Gericht: Thüringer Oberlandesgericht
Beschluss verkündet am 27.08.2003
Aktenzeichen: 6 W 400/03
Rechtsgebiete: BGB, PStG


Vorschriften:

BGB § 1626
PStG § 47
1. Es gibt keine allgemein verbindlichen Vorschriften über die Wahl und Führung von Vorname. Das Vornamens-Bestimmungsrecht der Eltern wird überwiegend als elterliches Freiheitsrecht definiert, dessen Grenzen sich daraus ergeben, dass die Namensgebung die allgemeine Sitte und Ordnung nicht verletzen darf; dabei gehört zur rechten Ordnung, dass nicht willkürliche oder ganz ungebräuchliche oder zur Kennzeichnung ihrer Träger ungeeignete Bezeichnungen verwendet werden. Daneben hat das Vornamensbestimmungsrecht das Kindeswohl zu beachten.

2. Der Vorname LouAnn ist zur Individual- und Geschlechtskennzeichnung geeignet und beeinträchtigt das Kindesinteresse weder durch anstößige, sinnlose, willkürliche oder sonstige Bezeichnungen, durch die das Kind der Lächerlichkeit preisgegeben oder beim alltäglichen Gebrauch des Namens gesellschaftlichen Belastungen ausgesetzt wird.

3. Das Standesamt kann nicht Vornamen zurückweisen, weil es die Vereinbarkeit der von den Eltern gewählten Schreibweise mit den Regeln der deutschen Rechtschreibung verneint. Infolge tief greifender gesellschaftlicher und kultureller Veränderungen in Deutschland in den letzten Jahrzehnten wird es inzwischen ohne weiteres hingenommen, dass deutsche Eltern ihren Kindern ausländische Namen geben. Insoweit kommt es auf die Gebräuchlichkeit der Namensschreibung im sprachlichen Herkunftsland des Vornamens an.

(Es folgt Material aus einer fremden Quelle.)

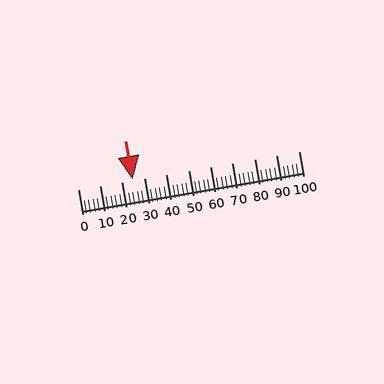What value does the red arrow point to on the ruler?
The red arrow points to approximately 25.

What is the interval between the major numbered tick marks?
The major tick marks are spaced 10 units apart.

4. Der Inhalt der Dienstanweisung für die Standesbeamten und ihre Aufsichtsbehörden (DA) ist - ohne Bindungswirkung für die Gerichte - reine interne Verwaltungsvorschrift, die für den Standesbeamten allgemeine Weisungen enthält. Die Bestimmung der DA liefert nur einige grobe Kriterien für die Zulässigkeit von Vornamen, wie sie in der Rechtsprechung entwickelt worden sind.

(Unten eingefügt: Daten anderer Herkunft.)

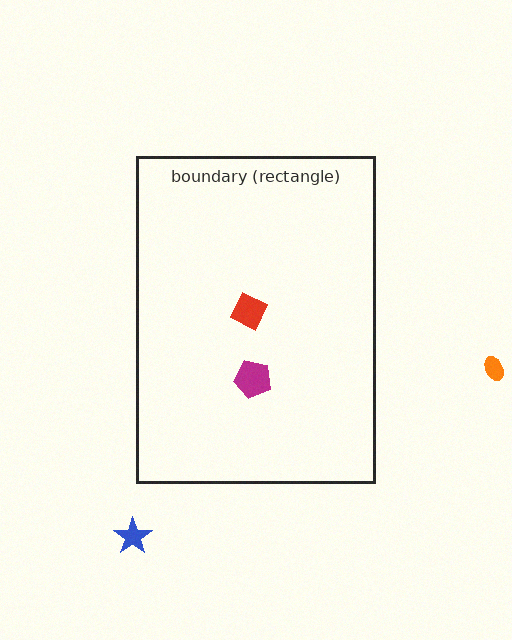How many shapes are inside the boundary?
2 inside, 2 outside.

THÜRINGER OBERLANDESGERICHT Beschluss

6 W 400/03

In dem Verfahren

betreffend den Geburtseintrag Nr. 359/2002 des Standesamtes Erfurt

hat der 6. Zivilsenat des Thüringer Oberlandesgerichts in Jena durch den Präsidenten des Oberlandesgerichts Dr. h.c. Bauer und die Richter am Oberlandesgericht Kramer und Pippert auf die sofortige weitere Beschwerde gegen den Beschluss der 7. Zivilkammer des Landgerichts Erfurt vom 04.06.2003 (Az.: 7 T 470/02)

am 27.08.2003

beschlossen:

Tenor:

Die sofortige weitere Beschwerde wird zurückgewiesen.

Gründe:

I.

Am 13.03.2002 wurde die Betroffene im HELIOS Klinikum in Erfurt geboren. Die Antragsteller bestimmten in der schriftlichen Geburtsanzeige der Klinik vom 13.04.2002 den Vornamen ihrer Tochter mit "Virginia LouAnn". Die Antragsgegnerin beurkundete am 18.03.2003 die Geburt der Betroffenen mit dem in der Geburtsanzeige angegebenen Vornamen, allerdings in der abweichenden Schreibweise "Virginia Lou Ann".

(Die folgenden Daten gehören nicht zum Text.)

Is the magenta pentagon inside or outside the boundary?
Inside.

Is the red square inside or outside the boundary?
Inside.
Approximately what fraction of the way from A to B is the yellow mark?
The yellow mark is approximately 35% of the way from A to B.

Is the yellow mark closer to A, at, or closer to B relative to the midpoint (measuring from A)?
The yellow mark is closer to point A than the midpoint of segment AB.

Nachdem die Antragsgegner mit Bescheid vom 23.05.2003 die von den Antragstellern begehrte Namensänderung abgelehnt hatte, beantragten die Antragsteller nunmehr mit Schreiben vom 19.06.2002 beim Amtsgericht Erfurt die Berichtigung des Geburtseintrags Nr. 359/2002 dahingehend, dass der zweite Vorname der Betroffenen "LouAnn" lauten soll. Das Amtsgericht hat den Antrag mit Beschluss vom 02.10.2002 (Az.: 15 UR III 26/02) zurückgewiesen und die gerichtliche Berichtigung abgelehnt.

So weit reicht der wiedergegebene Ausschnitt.